In RocketMQ, TimerWheel is used to describe and store the time wheel, and an AppendOnly TimerLog is used to record all messages corresponding to each scale on the time wheel.
TimerLog records some important metadata of a scheduled message, which is used to transfer the message to the user's topic when it is the scheduled time. Here are several important attributes:
Name | Description |
size | Size of a Record |
prevPos | Point to the Previous Record |
magic | magic value |
delayTime | Scheduled Time |
offsetReal | The Offset of the Message in CommitLog |
sizeReal | The Size of the Message in CommitLog |
For TimerWheel, it can be abstracted as a fixed-length array. Each cell in the array represents a scale above the time wheel. A of TimerWheel scale has the following attributes.
Name | Description |
delayTime | Delay Time |
firstPos | The Location of the First TimerLog Record |
lastPos | The Location of the Last TimerLog Record |
The following figure shows the direct relationship between TimerWheel and TimerLog.

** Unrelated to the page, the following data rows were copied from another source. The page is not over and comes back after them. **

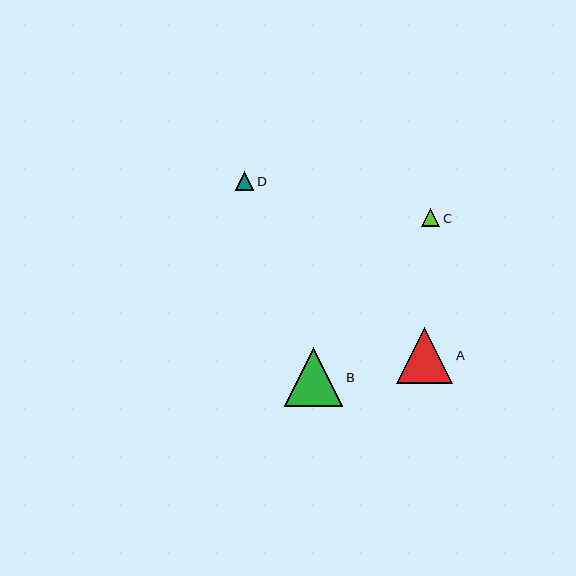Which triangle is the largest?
Triangle B is the largest with a size of approximately 58 pixels.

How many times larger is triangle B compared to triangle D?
Triangle B is approximately 3.2 times the size of triangle D.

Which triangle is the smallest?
Triangle D is the smallest with a size of approximately 18 pixels.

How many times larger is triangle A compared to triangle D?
Triangle A is approximately 3.1 times the size of triangle D.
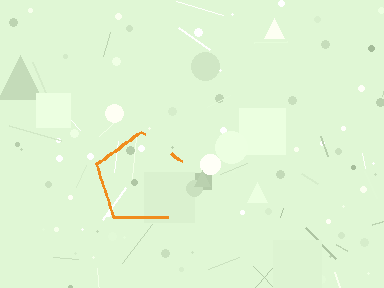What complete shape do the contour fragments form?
The contour fragments form a pentagon.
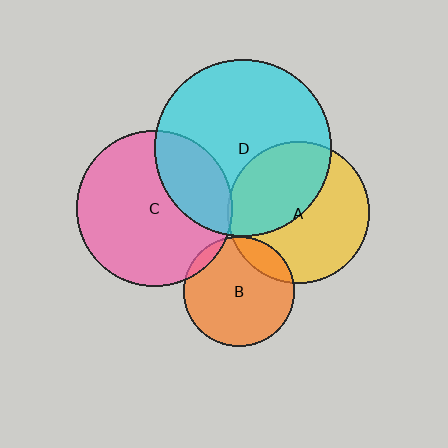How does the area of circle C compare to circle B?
Approximately 2.0 times.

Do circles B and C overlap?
Yes.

Each frame in TimerWheel represents a time scale. A firstPos points to the address of the first TimerLog record of all scheduled messages under this scale, and a lastPos points to the address of the last TimerLog record of all scheduled messages under this scale. In addition, for messages on the same scale, their TimerLog will be strung into a linked list through prevPos.
When you need to add a new record, add a 1-4. Then, point the prevPos of the new record to the current lastPos 1-3 and modify the lastPos to point to 1-4*. Then, all the TimerLog records on the same scale are strung together.

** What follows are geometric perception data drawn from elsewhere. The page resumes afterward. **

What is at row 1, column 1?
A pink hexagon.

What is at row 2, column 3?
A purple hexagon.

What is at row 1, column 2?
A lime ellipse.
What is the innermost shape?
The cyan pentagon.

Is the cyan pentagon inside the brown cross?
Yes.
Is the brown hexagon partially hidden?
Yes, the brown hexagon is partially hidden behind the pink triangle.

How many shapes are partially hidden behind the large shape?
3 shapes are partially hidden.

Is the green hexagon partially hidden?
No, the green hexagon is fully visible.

With TimerWheel and TimerLog, let's learn how a scheduled message is finally delivered to the user after it is sent to RocketMQ.

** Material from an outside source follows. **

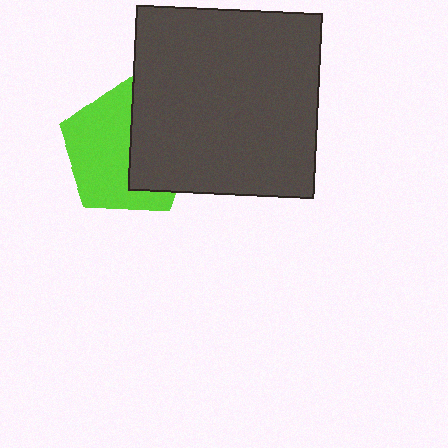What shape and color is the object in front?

First of all, when it is found that the user is sending a scheduled message, RocketMQ will send the message to a system topic dedicated to processing scheduled messages.
There will be five services in the TimerMessageStore. The whole process can be divided into two stages: inbound time wheel and outbound time wheel.
Inbound Time Wheel:
Outbound Time Wheel:
After understanding the principle of the RocketMQ second-level scheduled message, let's learn how to use it. First, we need to create a scheduled/delayed message type of topic, which can be created using the console or the CLI command.
As shown in the preceding introduction, for scheduled messages, it is performing some operations when sending messages. So, producers can set the desired delivery time when sending rather than sending normal messages.
When it is nearly the scheduled time, this message is a normal message delivered to the user's topic. For consumers, it is no different from the consumption of normal messages.
Note: Scheduled messages are stored in a time-based storage system before they are delivered to consumers at the specified delivery time. If you specify the same delivery time for many scheduled messages, the system has to simultaneously process the messages at the delivery time. This puts the system under heavy load and results in delays in message delivery. Therefore, it is recommended not to set a large number of messages at the same time.